Personal information
- Born: August 8, 1953 (age 72) Minden, Louisiana, U.S.
- Listed height: 6 ft 9 in (2.06 m)

Career information
- High school: Webster (Minden, Louisiana)
- College: Houston (1972–1975)
- NBA draft: 1975: 4th round, 59th overall pick
- Drafted by: Philadelphia 76ers
- Playing career: 1975–1977
- Position: Small forward

Career history
- 1975–1977: SP Federale

Career highlights
- As player: Swiss League champion (1976); Louisiana Mr. Basketball (1971);
- Stats at Basketball Reference

= Louis Dunbar =

Basketball player and coach

Louis "Sweet Lou" Dunbar (born August 8, 1953) is the Director of Player Personnel, a coach, and a former 27-year veteran basketball player for the Harlem Globetrotters.

==High school==
He won a high school state championship in his senior year of high school and was named the Louisiana Mr. Basketball.

==College career==
Dunbar played college basketball at the University of Houston, with the Houston Cougars, from 1972 to 1975. He averaged 22.3 points, 7.7 rebounds, and 4.1 assists per game during his college career.

==Professional career==
Dunbar was selected in the 4th round, with the 59th overall pick of the 1975 NBA draft, by the Philadelphia 76ers. However, he never played in the NBA. Instead, he played professional basketball in Switzerland, with SP Federale. With Federale, he won the Swiss League championship in 1976. He also played with SP Federale in the EuroLeague, during the 1975–76 season.

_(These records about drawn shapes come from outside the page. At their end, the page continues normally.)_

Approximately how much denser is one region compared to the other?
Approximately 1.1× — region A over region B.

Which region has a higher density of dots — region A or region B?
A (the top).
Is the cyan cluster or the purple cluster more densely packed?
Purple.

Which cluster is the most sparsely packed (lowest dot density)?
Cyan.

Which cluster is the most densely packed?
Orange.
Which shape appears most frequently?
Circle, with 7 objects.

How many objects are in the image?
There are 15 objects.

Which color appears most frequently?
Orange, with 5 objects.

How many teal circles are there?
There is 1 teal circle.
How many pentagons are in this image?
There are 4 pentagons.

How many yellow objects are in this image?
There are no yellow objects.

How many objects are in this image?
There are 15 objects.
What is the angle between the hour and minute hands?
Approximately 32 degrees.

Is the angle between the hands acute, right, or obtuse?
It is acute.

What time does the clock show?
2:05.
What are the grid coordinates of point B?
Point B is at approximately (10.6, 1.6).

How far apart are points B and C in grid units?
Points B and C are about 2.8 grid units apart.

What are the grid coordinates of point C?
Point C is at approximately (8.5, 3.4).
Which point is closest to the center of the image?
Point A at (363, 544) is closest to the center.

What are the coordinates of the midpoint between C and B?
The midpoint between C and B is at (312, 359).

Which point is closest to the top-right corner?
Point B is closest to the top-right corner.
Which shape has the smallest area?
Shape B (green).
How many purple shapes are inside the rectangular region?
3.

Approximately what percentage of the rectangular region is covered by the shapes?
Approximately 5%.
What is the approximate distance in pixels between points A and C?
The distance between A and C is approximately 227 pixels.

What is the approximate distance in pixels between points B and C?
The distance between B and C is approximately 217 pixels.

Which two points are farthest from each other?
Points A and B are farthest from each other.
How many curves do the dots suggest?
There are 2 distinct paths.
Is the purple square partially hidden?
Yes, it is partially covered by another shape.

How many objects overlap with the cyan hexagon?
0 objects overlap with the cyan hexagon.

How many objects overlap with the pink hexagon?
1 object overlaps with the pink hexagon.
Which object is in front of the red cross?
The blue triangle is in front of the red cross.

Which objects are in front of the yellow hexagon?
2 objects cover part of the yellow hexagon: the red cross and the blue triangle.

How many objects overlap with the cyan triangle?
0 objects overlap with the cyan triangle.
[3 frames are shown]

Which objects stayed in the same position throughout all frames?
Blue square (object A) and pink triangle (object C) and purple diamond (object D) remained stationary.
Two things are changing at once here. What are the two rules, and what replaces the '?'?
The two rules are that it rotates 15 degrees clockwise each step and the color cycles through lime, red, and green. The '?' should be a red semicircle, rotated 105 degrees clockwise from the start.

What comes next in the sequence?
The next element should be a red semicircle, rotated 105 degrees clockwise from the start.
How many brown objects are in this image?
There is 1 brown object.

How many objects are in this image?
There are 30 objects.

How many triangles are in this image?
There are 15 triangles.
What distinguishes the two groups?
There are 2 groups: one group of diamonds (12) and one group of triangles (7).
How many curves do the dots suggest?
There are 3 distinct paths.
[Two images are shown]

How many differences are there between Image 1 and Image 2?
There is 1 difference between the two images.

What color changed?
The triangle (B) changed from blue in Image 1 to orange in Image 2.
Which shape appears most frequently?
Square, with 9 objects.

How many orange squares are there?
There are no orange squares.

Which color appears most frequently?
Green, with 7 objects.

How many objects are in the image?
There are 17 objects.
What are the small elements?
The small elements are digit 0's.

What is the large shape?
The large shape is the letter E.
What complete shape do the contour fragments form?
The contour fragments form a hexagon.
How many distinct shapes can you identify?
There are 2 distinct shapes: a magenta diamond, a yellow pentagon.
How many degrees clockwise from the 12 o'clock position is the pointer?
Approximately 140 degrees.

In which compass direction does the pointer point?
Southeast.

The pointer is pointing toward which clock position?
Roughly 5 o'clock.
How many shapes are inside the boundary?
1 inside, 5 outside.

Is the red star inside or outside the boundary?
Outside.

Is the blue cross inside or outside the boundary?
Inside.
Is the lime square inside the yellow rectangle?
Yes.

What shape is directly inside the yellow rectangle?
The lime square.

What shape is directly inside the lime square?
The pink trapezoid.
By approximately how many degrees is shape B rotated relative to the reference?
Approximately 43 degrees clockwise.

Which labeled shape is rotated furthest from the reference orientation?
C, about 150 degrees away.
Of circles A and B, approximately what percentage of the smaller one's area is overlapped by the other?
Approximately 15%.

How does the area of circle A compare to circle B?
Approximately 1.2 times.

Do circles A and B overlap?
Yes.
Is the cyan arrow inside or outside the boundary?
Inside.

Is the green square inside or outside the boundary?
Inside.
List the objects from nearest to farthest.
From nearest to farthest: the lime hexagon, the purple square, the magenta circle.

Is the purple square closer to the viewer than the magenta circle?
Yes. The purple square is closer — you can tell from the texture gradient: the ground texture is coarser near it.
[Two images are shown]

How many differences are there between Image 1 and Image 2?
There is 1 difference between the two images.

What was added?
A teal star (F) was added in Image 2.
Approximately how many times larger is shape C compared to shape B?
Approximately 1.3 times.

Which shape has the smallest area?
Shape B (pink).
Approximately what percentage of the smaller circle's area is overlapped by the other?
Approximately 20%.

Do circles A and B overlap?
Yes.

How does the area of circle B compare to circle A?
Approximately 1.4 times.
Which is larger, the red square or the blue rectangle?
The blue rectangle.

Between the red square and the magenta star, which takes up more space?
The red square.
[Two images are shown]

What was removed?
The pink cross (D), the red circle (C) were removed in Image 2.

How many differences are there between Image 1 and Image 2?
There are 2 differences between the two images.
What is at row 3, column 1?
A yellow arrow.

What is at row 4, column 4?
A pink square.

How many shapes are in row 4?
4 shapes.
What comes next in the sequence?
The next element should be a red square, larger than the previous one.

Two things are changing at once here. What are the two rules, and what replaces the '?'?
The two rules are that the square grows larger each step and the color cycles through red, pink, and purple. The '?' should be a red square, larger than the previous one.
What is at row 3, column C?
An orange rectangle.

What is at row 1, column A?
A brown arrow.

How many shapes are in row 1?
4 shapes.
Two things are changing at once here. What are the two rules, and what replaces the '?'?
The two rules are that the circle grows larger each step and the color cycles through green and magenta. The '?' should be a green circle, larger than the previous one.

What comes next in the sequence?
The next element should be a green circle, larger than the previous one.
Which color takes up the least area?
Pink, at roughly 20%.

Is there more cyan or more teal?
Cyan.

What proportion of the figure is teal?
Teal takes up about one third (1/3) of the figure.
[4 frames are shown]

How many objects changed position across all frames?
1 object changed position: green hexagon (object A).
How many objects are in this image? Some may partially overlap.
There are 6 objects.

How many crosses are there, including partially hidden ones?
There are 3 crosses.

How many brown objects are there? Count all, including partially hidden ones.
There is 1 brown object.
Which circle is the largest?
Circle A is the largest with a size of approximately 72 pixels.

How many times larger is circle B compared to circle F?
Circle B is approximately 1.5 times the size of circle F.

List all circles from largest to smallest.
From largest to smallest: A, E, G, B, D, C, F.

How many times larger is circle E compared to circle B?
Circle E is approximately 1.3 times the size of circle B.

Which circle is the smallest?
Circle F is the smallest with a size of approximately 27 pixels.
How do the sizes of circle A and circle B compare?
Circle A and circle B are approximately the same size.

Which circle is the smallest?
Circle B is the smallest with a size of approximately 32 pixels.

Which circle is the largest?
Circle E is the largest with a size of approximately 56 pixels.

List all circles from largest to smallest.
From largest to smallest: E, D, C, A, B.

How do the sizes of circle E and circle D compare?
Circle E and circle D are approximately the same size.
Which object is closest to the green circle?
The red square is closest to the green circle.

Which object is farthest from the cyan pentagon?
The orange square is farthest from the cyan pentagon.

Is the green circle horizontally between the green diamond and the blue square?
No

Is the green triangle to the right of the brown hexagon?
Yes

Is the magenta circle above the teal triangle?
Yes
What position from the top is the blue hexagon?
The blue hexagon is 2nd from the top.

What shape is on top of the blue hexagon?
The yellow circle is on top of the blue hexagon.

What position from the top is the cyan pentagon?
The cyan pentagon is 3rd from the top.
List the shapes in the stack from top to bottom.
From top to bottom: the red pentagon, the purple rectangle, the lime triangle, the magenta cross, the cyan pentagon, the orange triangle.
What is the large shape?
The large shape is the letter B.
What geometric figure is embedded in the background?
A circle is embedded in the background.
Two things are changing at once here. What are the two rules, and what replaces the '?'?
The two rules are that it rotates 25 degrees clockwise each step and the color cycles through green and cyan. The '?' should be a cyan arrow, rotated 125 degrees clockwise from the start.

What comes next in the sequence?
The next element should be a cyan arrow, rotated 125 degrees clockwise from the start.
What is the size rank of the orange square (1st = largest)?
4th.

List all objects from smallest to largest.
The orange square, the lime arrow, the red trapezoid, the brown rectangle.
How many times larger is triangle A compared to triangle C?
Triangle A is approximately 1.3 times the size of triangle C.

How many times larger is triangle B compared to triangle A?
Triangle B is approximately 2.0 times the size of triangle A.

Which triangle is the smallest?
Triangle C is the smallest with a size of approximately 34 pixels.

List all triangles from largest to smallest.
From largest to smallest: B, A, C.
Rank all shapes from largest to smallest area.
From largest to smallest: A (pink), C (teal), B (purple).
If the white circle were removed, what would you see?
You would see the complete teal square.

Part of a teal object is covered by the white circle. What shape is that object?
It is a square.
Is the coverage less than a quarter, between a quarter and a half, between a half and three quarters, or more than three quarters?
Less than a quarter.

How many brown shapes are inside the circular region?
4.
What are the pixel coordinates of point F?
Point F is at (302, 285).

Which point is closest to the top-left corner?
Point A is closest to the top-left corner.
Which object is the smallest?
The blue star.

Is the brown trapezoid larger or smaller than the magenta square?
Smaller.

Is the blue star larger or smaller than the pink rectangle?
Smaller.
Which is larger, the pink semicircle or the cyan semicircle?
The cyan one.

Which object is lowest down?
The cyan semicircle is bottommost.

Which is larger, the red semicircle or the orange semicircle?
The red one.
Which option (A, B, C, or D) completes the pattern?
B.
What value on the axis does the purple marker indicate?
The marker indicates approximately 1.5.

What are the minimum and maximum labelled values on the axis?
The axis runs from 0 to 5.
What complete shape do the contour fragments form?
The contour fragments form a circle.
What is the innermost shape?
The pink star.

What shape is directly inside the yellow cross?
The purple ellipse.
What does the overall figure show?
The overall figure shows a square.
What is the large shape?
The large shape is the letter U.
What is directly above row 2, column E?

After ending his pro club career in 1977, Dunbar joined the Harlem Globetrotters.

==Coaching career==
Dunbar served as a boys’ basketball coach in the Houston area, and also conducted private basketball lessons. He has also coached at the First Presbyterian School.

==Personal life==
Dunbar is a member of "Legends of Basketball", the National Basketball Retired Players Association.
He was inducted into the University of Houston Hall of Honor on November 15, 2008.